Above all, they support all sorts of cultural exchanges and visits — anything that would enable people to know one another personally.
Dialogue, they emphasized, is vital. Visitors and tourists should go to see Soviet officials of ‘all levels.
“We read between the lines in this country — the expression of the eyes and so on. The important thing is the education that you bring. Even the rigid hawk who is contacted over and over by peace activists from the West realizes it is madness to react to a threat that does not exist.”
Who could oppose people who express such benign views? Who, in fact, does orchestrate their oppression, and for what reason? The answer is not clear. The group claims that the highest officials of the government do not object at all to their work.
Indeed, they appealed to former Soviet leader Leonid Brezhnev for help at one time and met with one of his closest officials, who was sympathetic, helpful and fascinated by their story.
(He kept asking them such questions as. “What is house arrest like?

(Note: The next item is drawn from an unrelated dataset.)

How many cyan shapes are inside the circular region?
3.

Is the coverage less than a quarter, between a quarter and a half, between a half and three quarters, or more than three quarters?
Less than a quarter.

What do they do to you?”)
Medvedkov thinks the repression is the work of certain lower- and middle-level bureaucrats who are afraid that their careers will be endangered somehow by the group.
The group had some interesting insights into the Soviet view of the arms race.

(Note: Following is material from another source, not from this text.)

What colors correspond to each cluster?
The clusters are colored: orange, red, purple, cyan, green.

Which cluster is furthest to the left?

“It is possible to exist here without this big army,” said Medvedkov. “China is now busy raising its economy, not threatening the U.S.S.R. Western Europe is out of the play — it doesn’t have an imperialist policy. Britain is also not an enemy. lt is possible to undertake a mass policy of arms reduction. There is no threat from outside.”
But in the Soviet population, according to Medvedkov, 99 per cent of the people believe their country would be invaded if they were not heavily armed. It’s vital to convince people that such a thing wouldn’t happen, he says.
Still, the Group for Trust recognizes the impossibility of moving quickly in such an area, since the military in their country is even stronger than in the West.
“The military here is not like the military in the States,” said Medvedkov. “The history of this nation, with its roots centuries back, left an attitude toward the army as something sacred. A military career is considered to be noble.
“A lot of people in the military possess the potential for reforms — even for peace activism. Their support may have to be subtle, but the top echelons of the military are the best informed people about the suicidal nature of nuclear war. On the other hand, vested interests certainly exist.” Later in my visit I met an interpreter named Igor.
I had just returned from a visit to a Russian church. “I love church,” he said. I was surprised, since other interpreters had declared themselves atheists.
Igor is about 45. Because of his beliefs, he lost any opportunity 10 years ago for a regular translation job, but is still hired on a part-time basis. — Now his situation has become worse and he finds he must leave.
“Next week I will leave Moscow forever. I am moving to Riga. I think it may be better for me there.” His eyes reveal that there is more to the story than he thinks wise to disclose. “Do you mean there is something dangerous for you here?” I asked.
Igor shrugged. “There is something primitive about some of my people,” he said. “They use force in an ugly way. But it is going to change. The young people don’t want it to be this way. Especially the young people who meet foreigners and who know more about what is going on.” “What can we in the West do to help?” I asked.
“Nothing,” he replied. “We have to do it ourselves. But it will happen…
“It takes time. It’s difficult. But it’s the only way that will succeed. You can do that too from wherever you are.”
Metta Spencer is associate sociology professor at University of Toronto and founder of the Canadian Disarmament Information Service.